The following is an obituary published in The Salford Chronicle in January, 1901. As I have only a photocopy of very poor quality, it has been retyped here. Note that the text of the obituary is a fairly obvious crib from the "Manchester Faces and Places" publication referenced below ... which is the source of the electronic image from the drawing from the photograph!
James Hymas
March 2004

Death of Alderman Bowes

With the century that has just passed into history there departed this life one who for 30 years, as councillor and alderman, had been a member of the Salford Council - in his day of activity a prominent and influential member. Owing to failing health he had for some time past been obliged to refrain from attending the meetings of the Council, and as Mr. Bowes had long since outlived the allotted span those who had tidings of him during his absence had very slender hopes of ever witnessing his return. Mr Bowes died at South Shore on New Year's Eve and yesterday (Friday) his remains were interred at the Unitarian Church, Monton Green. The fact that the deceased gentleman had obtained his 80th year of age will come as a surprise to most of the people who knew him. In appearance he was a man not a great deal advanced beyond the prime of life and in a large measure his active habits remained with him up to the time of his last illness.

Alderman Bowes was a North Country man, and though for so many years resident in the neighborhood of Pendleton the by no means unpleasant North Country accent persisted in his speech whether on the platform, in the Council Chamber, or in private conversation.
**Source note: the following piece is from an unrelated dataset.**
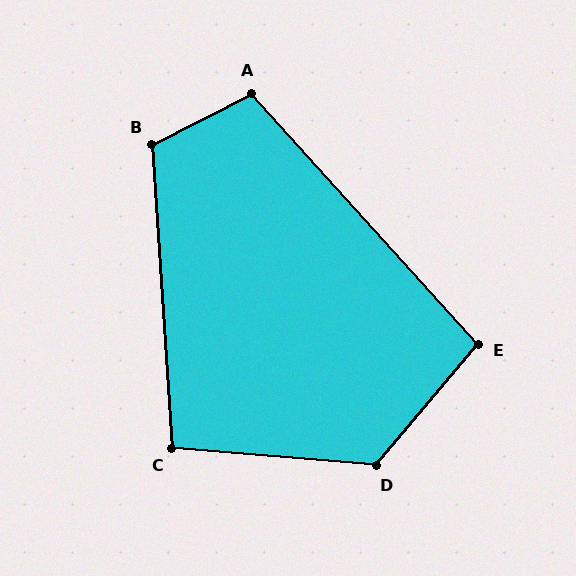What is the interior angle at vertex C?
Approximately 99 degrees (obtuse).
At one time, as one of the leaders of the Liberal Party in the Pendleton district and as a prominent figure in the municipal life of the borough, he was heard pretty frequently both on the platform and at the Council meetings and though anything but an indifferent speaker the matter was generally even more engaging than the manner. He struck one as a man of uncommon shrewdness and there was that in his temperment which made for moderation in all things. In his youth Mr. Bowes served an apprenticeship to the business of a millwright and engineer at Stockton-on-Tees. Afterwards he held important positions in that business at Sunderland and West Hartlepool, and going thence to Middlesborough he there made the acquaintanceship of the late Mr. William Barningham, with the result that he was offered and accepted the post of manager of the Pendleton Ironworks - locally better known as Barningham's. The concern, which was established in 1850, found employment for a considerable number of workpeople.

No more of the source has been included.